- Born: 1969 (age 56–57)
- Spouse: Paul Romer ​(m. 2018)​

Academic background
- Education: B.A., literature, 1991, Harvard University MA, MPhil, PhD, French literature, 1998, Yale University
- Thesis: The limits of "saying everything": terrorist suppressions and unspeakable difference in Rousseau, Sade, Robespierre, Saint-Just, and Desmoulins (1998)

Academic work
- Discipline: Literature
- Institutions: University of Pennsylvania Columbia University
- Main interests: Eighteenth Century French literature Cultural history
- Notable works: Proust's Duchess: How Three Celebrated Women Captured the Imagination of Fin-de-Siècle Paris; Queen of Fashion: What Marie Antoinette Wore to the Revolution;

= Caroline Weber (writer) =

American author

Caroline Elizabeth Weber (born 1969) is an American author. She is a professor of French and comparative literature at Barnard College within Columbia University. Her book Proust's Duchess was a finalist for the 2019 Pulitzer Prize for Biography or Autobiography.

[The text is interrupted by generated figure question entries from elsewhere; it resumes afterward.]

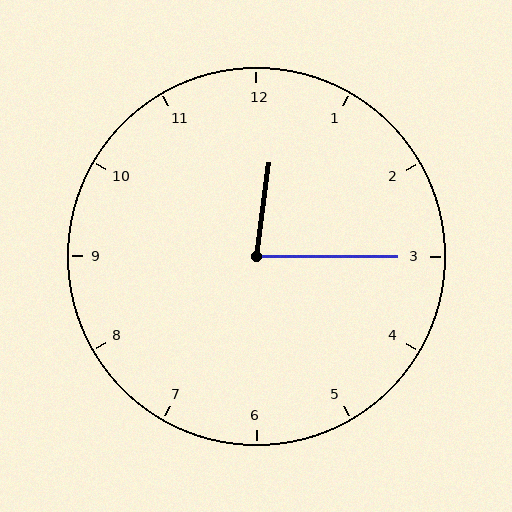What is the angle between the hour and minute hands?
Approximately 82 degrees.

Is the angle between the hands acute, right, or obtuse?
It is acute.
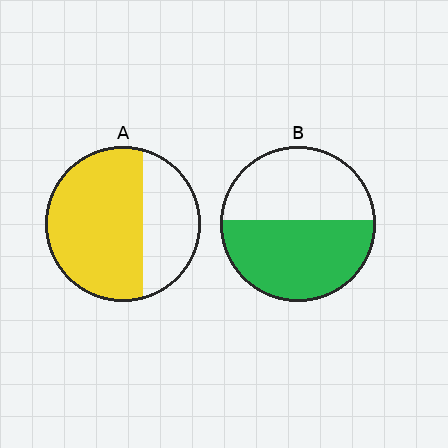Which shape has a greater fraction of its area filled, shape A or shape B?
Shape A.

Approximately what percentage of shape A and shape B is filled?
A is approximately 65% and B is approximately 55%.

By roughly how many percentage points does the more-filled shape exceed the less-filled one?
By roughly 15 percentage points (A over B).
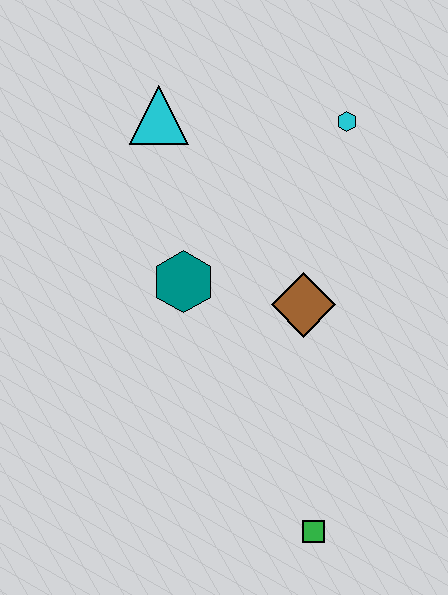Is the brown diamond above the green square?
Yes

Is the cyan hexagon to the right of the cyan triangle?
Yes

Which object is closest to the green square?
The brown diamond is closest to the green square.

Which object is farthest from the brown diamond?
The cyan triangle is farthest from the brown diamond.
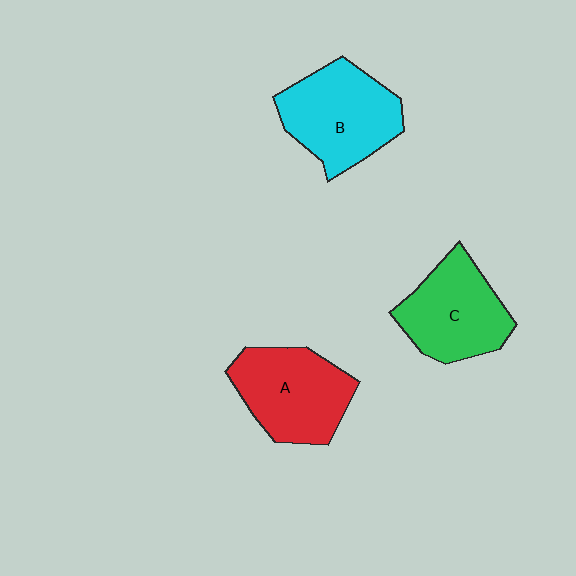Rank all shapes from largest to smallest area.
From largest to smallest: B (cyan), A (red), C (green).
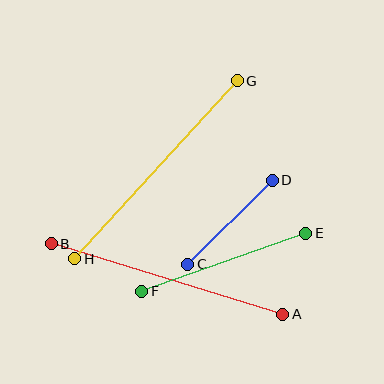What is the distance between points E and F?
The distance is approximately 174 pixels.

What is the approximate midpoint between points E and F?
The midpoint is at approximately (224, 262) pixels.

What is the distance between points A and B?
The distance is approximately 242 pixels.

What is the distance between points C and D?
The distance is approximately 119 pixels.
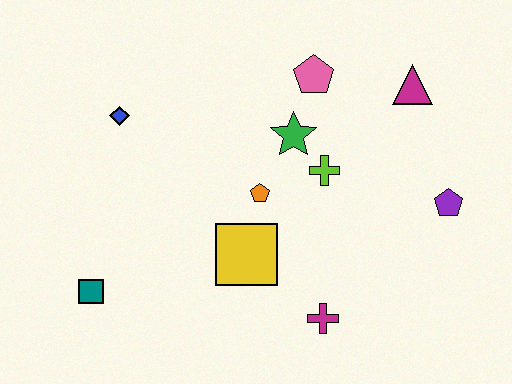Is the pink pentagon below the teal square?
No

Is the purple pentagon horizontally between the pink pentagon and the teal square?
No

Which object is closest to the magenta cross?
The yellow square is closest to the magenta cross.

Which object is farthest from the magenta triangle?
The teal square is farthest from the magenta triangle.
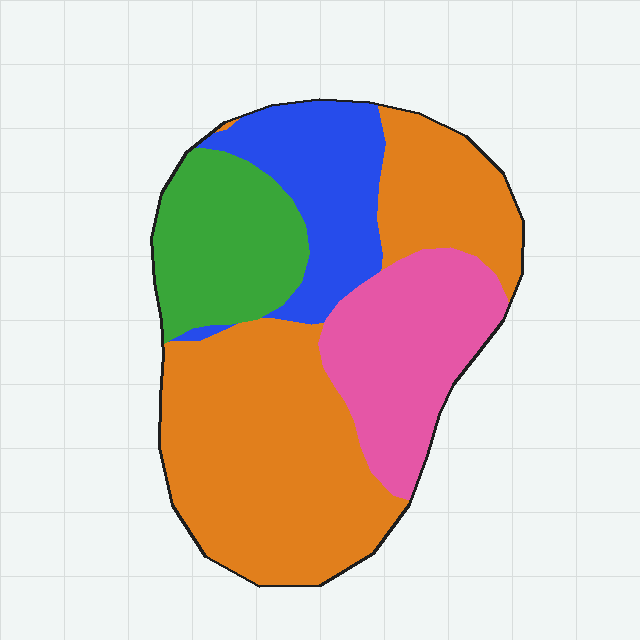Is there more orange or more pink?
Orange.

==Early life and education==
Weber was born in 1969. She received her Bachelor of Arts degree in literature (summa cum laude) from Harvard University and her PhD in French literature from Yale University.

==Career==
After earning her PhD, Weber joined the faculty at the University of Pennsylvania as an assistant professor of Romance languages. While at the University of Pennsylvania, she authored Terror and its Discontents: Suspect Words and the French Revolution and co-edited Fragments of Revolution with Howard G. Lay.

After seven years at the University of Pennsylvania, Weber joined the faculty at Columbia University as a professor of French and comparative literature. While there, her book Queen of Fashion: What Marie-Antoinette Wore to the French Revolution was published in 2007 and described Marie Antoinette's life starting from her arrival from Austria into France. The biographical novel focused on Marie Antoinette's control over her image through her autonomy of fashion.

While conducting research for her book Proust's Duchess: How Three Celebrated Women Captured the Imagination of Fin-de-Siècle Paris, Weber discovered one unknown and one lost essay by Marcel Proust about Parisian high society. As she was sifting through Élisabeth Greffulhe's personal archive, Weber discovered an unfinished and unpublished essay by Proust from 1902 to 1903 titled "The Salon of the Comtesse Greffulhe." Greffulhe's husband had ordered her to not publish the essay for its vulgar contents, which she agreed to in fear of being beaten. Weber used these essays to trace the lives of three high-society female models for the Duchesse de Guermantes, from childhood to adulthood, in In Search of Lost Time, Proust's novel in seven volumes. Upon publishing the book, Weber was named a finalist for the 2019 Pulitzer Prize for Biography or Autobiography and received the 2019 French Heritage Society Literary Award.

==Personal life==
Weber is married to economist Paul Romer. Their wedding occurred in 2018, the morning Romer accepted his Nobel Memorial Prize in Economic Sciences.